I know Katniss is only human. I actually grieve with her in her moments in the wood, where she thought of better times. She acknowledges that times have changed, and so is she. But I’m waiting for her resolution that never came.

When did Peeta > Prim happen? When I got to the part where she imagined Prim as a doctor, and that a real future lies at the end of the rebellion, I thought for sure, she’d channel HG Katniss. But it ended like that – an imagination. For this Katniss is too busy throwing pity parties to act on something that really matters.

I realized I was being tolerant of her all along, probably since Catching Fire. I kept the faith that somewhere in the story, she’ll regain herself. But she never did.
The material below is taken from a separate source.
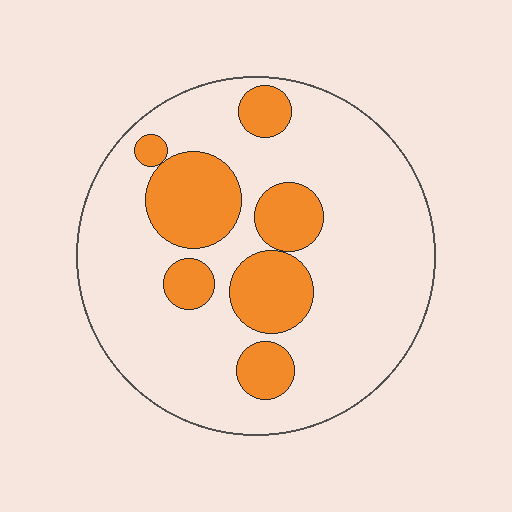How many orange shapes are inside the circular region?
7.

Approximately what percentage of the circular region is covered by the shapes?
Approximately 25%.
My disappointment towards Katniss leads to liking other characters, namely Finnick and Gale. I spent a good half of the book worrying about them, whether they’ll get killed or not because that’s what happened to any of my favorites in the book. Like in every page I turn, or major events coming up, I might have them dead. Also, I ended up liking Johana Mason as well since, despite everything, she still got the spunk she has shown in the Quarter Quell. And of course, Annie Cresta. I’d rather read an Epilogue about her and how she’s coping with her life. The entire book pictures her as the mad woman, but in her last scene, she’s got a good head on her shoulders.

Mockingjay is a lot darker than the first book so expect lots of sad moments. I’m a crybaby when it comes to these things, but I didn’t cry because of all the deaths. I cried because they aren’t given a dignified death. You’d think that with everything that happened, they deserve to have an important screentime. But they aren’t; They are glossed over and moved on to the other scenes. Heck Prim’s death, which I expected to be an emotionally charged scene doesn’t move me.
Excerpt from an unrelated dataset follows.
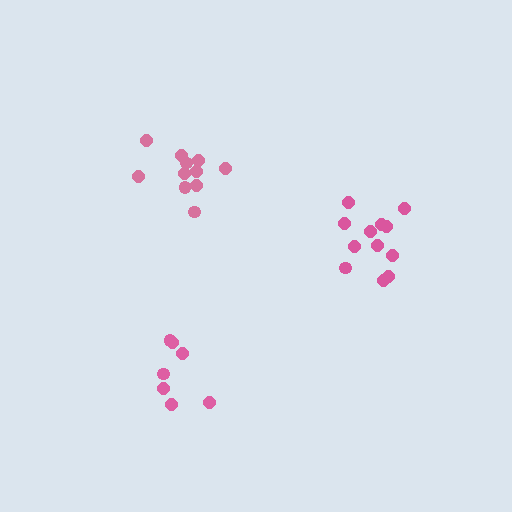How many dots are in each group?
Group 1: 12 dots, Group 2: 11 dots, Group 3: 7 dots (30 total).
For the romance, I loved how it takes a backseat in the first book. I’m all for Team Peeta (even if I still love Gale). But towards the end, I wished Katniss won’t end up with any of them because they’re all too broken to think of romance. I wanted her, for once, to decide for herself instead of continually going with the flow. And Peeta. Katniss didn’t choose him. He’s just… there, available. And I don’t know if I’ll buy that he regains his love for her. Besides what’s with Gale’s ending? He just goes in another district, living a fancy life? That’s it? After all he’s done and been through? THAT’S JUST IT?